Announcement

Collapse
No announcement yet.
X
  • Filter
  • Time
  • Show
Clear All
new posts

  • Advice regarding estimating competing risk

    If i desire to calculate the cumulative incidence of both outcome (fracture=1/no fracture=0) and death (dead=1/alive=0) in a cohort, using competing risk, does the "status" variable that i am using have to have outcome, death and missing combined (outcome = 1 dead = 2 no outcome/no death=3). I have been trying with the command below, but it wont seem to work:
    Code:
    gen outcome = had_fracture
    gen endpoint = min(first_fracture_date, end_follow_date)
    stset endpoint, failure(outcome = 1) scale(365.25) origin(start_follow_date)
    stcompet= , compet(dead=1)
    It is when using "stcompet= , compet(dead=1)", that i am suspecting that i need to combine outcome and dead into one variabel for it to be correct

    And then to depict the (competing) cumulated incidence of fractures and death:
    Code:
    twoway ///
    (line cummort _t if status==1 , c(J)) ///
    (line cummort _t if dead==1 , c(J))
    I cannot use dataex, because i am working with sensitive data, sorry. Please tell me if more information is needed for better comprehension, thank you

  • Clyde Schechter
    replied
    Well, my bias is to almost always do more analyses and present them all.

    Unfortunately, journals face costs associated with increasing the length of articles, so they impose limits on length. This inevitably leads authors to leave out important information, because the length limits are usually unreasonably severe and leave inadequate room for good scientific presentation. The good news is that most journals now allow authors to write a supplement to their paper which they will then host on their website. So you can present what you think are the most important analyses in the paper itself, and then refer the reader to additional anayses in the supplement. For my part, I take advantage of this, and in my recent publications my supplements are typically substantially longer than the articles themselves, but provided a much fuller picture of what was done and what the results imply.

    Leave a comment:


  • Jonas Kristensen
    replied
    Thank you for the advice!
    In the litterature, the scientists in general do not describe how they handle (censure or exclusion) patients who aquire a second stroke in the follow-up period, even though they only investigate patients with first ever stroke, so it is hard to make a decision based on prior research.
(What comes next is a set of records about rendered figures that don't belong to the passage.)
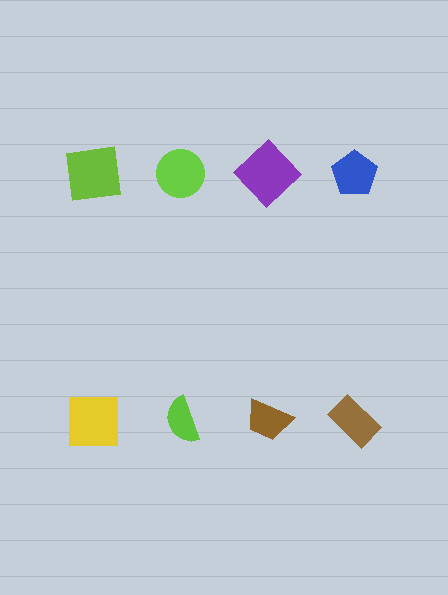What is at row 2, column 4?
A brown rectangle.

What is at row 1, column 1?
A lime square.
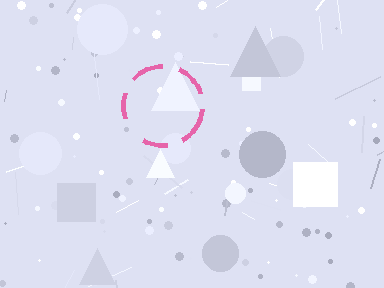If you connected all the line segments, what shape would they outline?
They would outline a circle.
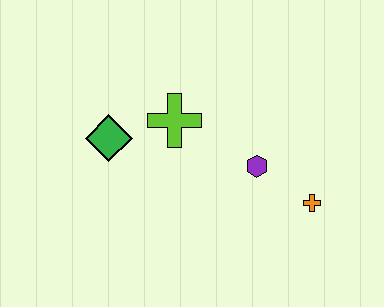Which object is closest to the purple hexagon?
The orange cross is closest to the purple hexagon.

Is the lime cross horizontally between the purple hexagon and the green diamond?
Yes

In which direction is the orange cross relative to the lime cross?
The orange cross is to the right of the lime cross.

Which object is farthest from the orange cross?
The green diamond is farthest from the orange cross.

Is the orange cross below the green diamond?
Yes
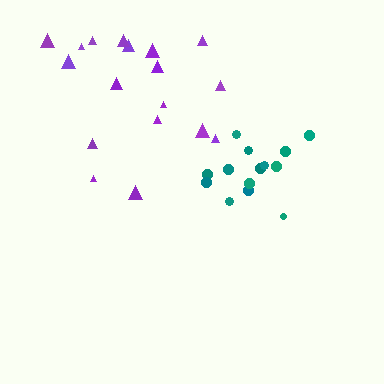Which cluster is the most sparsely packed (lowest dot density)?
Purple.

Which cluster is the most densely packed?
Teal.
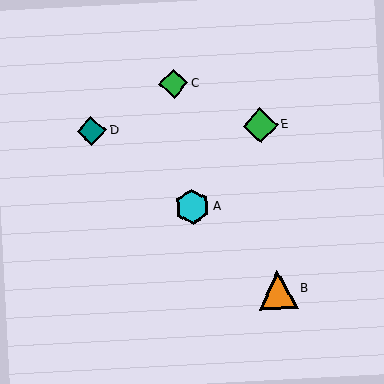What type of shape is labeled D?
Shape D is a teal diamond.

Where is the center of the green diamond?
The center of the green diamond is at (260, 126).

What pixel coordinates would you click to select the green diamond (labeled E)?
Click at (260, 126) to select the green diamond E.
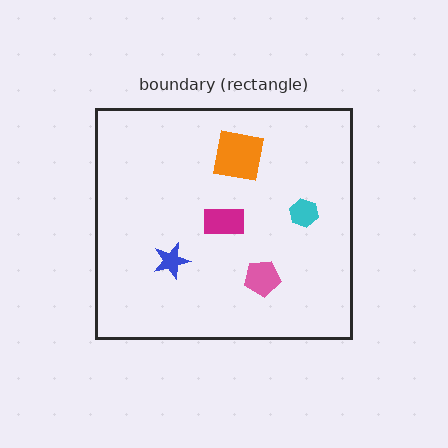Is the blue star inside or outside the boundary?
Inside.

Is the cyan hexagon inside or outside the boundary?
Inside.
    As mentioned i am leaning towards simply censuring patients with second stroke, both in the analysis of stroke severity, civil status and incidence rate of fractures. The information on stroke severity and civil status is collected when the patient is admitted with stroke.
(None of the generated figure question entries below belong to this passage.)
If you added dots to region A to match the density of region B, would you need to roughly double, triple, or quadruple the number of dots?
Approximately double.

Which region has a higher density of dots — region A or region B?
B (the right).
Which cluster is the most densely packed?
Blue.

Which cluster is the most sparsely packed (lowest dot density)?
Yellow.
    My last question in regards to this is, do you think it would make sense to do a seperate analysis for stroke severity were patients with second stroke are censured, but not doing this for the other analysis. It just seems overkill, when other articles hardly describe what they do with patients with multiple strokes in terms of exclusion and censuring?

    Leave a comment:


  • Clyde Schechter
    replied
    I think your reasoning makes sense. Following a second stroke, the severity of the first stroke is probably no longer very predictive about the risk of a fracture--the severity of the later stroke becomes more salient. So censoring at the second stroke makes sense to me.
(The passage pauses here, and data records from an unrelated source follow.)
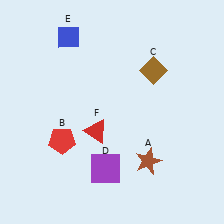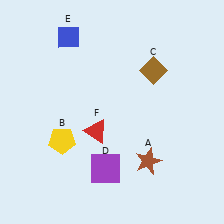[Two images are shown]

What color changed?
The pentagon (B) changed from red in Image 1 to yellow in Image 2.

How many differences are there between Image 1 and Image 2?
There is 1 difference between the two images.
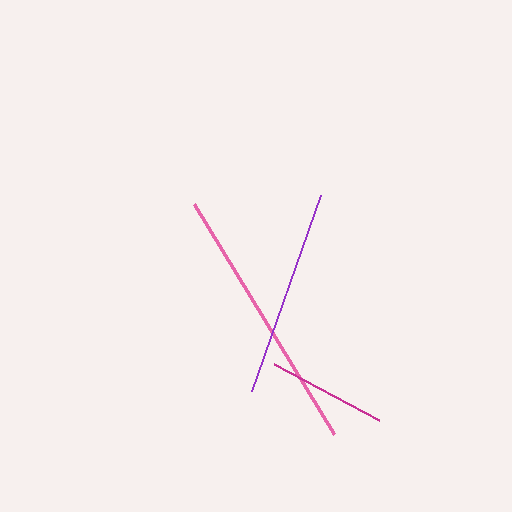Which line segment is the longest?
The pink line is the longest at approximately 269 pixels.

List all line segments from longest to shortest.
From longest to shortest: pink, purple, magenta.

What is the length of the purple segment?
The purple segment is approximately 207 pixels long.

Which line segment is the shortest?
The magenta line is the shortest at approximately 119 pixels.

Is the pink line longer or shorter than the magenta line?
The pink line is longer than the magenta line.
    For civil status, as long as the civil status remains unchanged, it seems reasonable to leave them uncensored at second stroke. You would, however, want to censor them at the time of any change in civil status.

    Another approach to this is to use multiple records per patient and use time-varying covariates in your Cox model. This, too, however, entails the assumption that the effect of stroke severity on fracture risk after a second stroke is the same as the effect of the same level of stroke severity after the first stroke. I don't have enough intuition about this to say if that assumption is credible or not. I can think of arguments why the same level of stroke severity might have a different effect after the second stroke, but I can also think of arguments why it might be the same. If you decide to explore this approach, you might want to discuss that with some experts in physical medicine & rehabilitation or geriatrics.

    Leave a comment:


  • Jonas Kristensen
    replied
    Thank you Mr. Schechter
    I have had some discussion regarding when and if it makes sense to censure patients when they have a second stroke.
    I am estimating the incidence rate of fractures after stroke, and then i am using cox-regression to analyse the riskfactors, stroke severity and civil status.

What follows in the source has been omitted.